EA had a packed launch calendar for the third quarter, which ran through late December. It released two major titles, NHL 23 and Need for Speed Unbound, plus 128 pieces of new content across 36 of its existing brands. Several of these franchises, including The Sims and FIFA 23, posted strong engagement and monetization trends.

But there were some significant misses, too. EA's latest Apex update didn't draw as big an audience as management had hoped to see. And gamers across the board seemed less eager to spend money on digital entertainment.
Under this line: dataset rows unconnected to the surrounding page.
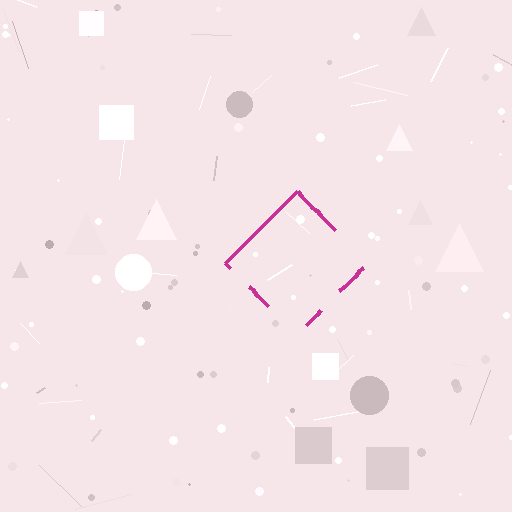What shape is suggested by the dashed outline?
The dashed outline suggests a diamond.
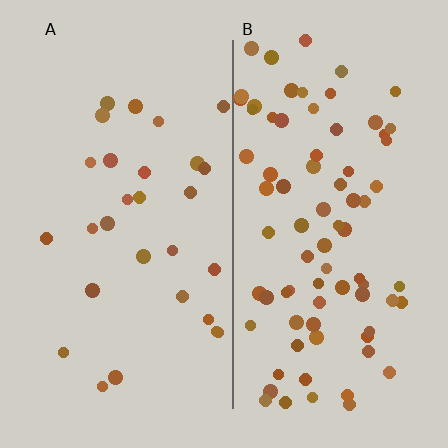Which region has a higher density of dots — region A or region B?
B (the right).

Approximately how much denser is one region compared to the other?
Approximately 2.8× — region B over region A.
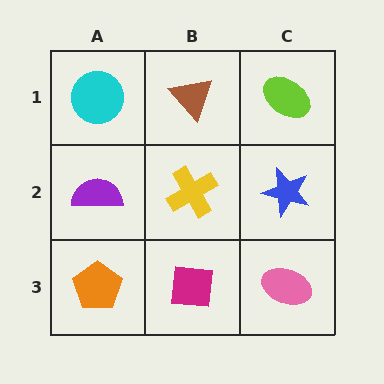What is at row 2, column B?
A yellow cross.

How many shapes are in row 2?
3 shapes.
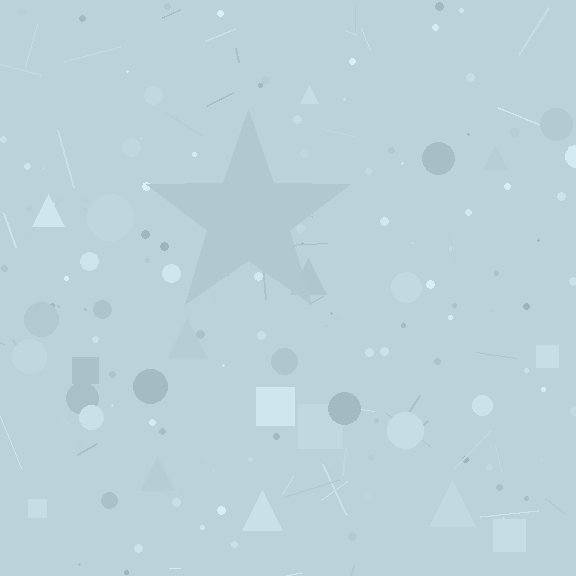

Overall net bookings fell 9% and are now down 1% over the trailing-12-month period. In a conference call, chief financial officer Chris Suh said, "The performance of new games was below the levels we had anticipated."

The good news

EA remained highly profitable, in part because executives quickly reacted to the shifting demand trends by cutting costs. Operating income has grown to $1.2 billion in the past nine months compared with $800 million in the prior-year period. Free cash flow is weaker but remains positive at $1.2 billion, compared with $1.7 billion a year earlier.

EA Free Cash Flow Chart

EA free cash flow data by YCharts.

This allowed EA to continue returning plenty of cash to shareholders through stock buybacks and its dividend payment. 

The path forward

EA is making many shifts to its release plans, partly in response to the changing selling environment. It has delayed a few titles and reduced expectations around several launches that will occur in the fiscal fourth quarter, ending in late March.

At the same time, several of EA's tentpole franchises are performing well and continue to attract a bigger audience and higher spending. Games in the Madden, FIFA, and The Sims series have been standouts even as video game spending slows.

Still, with weaker spending arriving, especially in the casual- and mobile-gaming segment, EA is projecting slower growth at least through the end of this fiscal year. Management lowered its 2023 revenue forecast to between $7.25 billion and $7.35 billion from the prior range of $7.55 billion to $7.75 billion.

That update might disappoint shareholders, but it doesn't threaten the long-term investing thesis. EA just appears set for a weaker growth year in 2023 and into early fiscal 2024 while profits and cash flow remain strong.

And shares are much cheaper right now, reflecting those declining expectations. You can buy the stock for less than 5 times revenue, compared with over 7 times revenue through most of 2021.

Cautious investors might want to wait to see whether EA is expecting a rebound in fiscal 2024, which would be clearer by its next quarterly update in April. If you don't mind the elevated volatility, on the other hand, Electronic Arts stock is looking more appealing after its recent slump.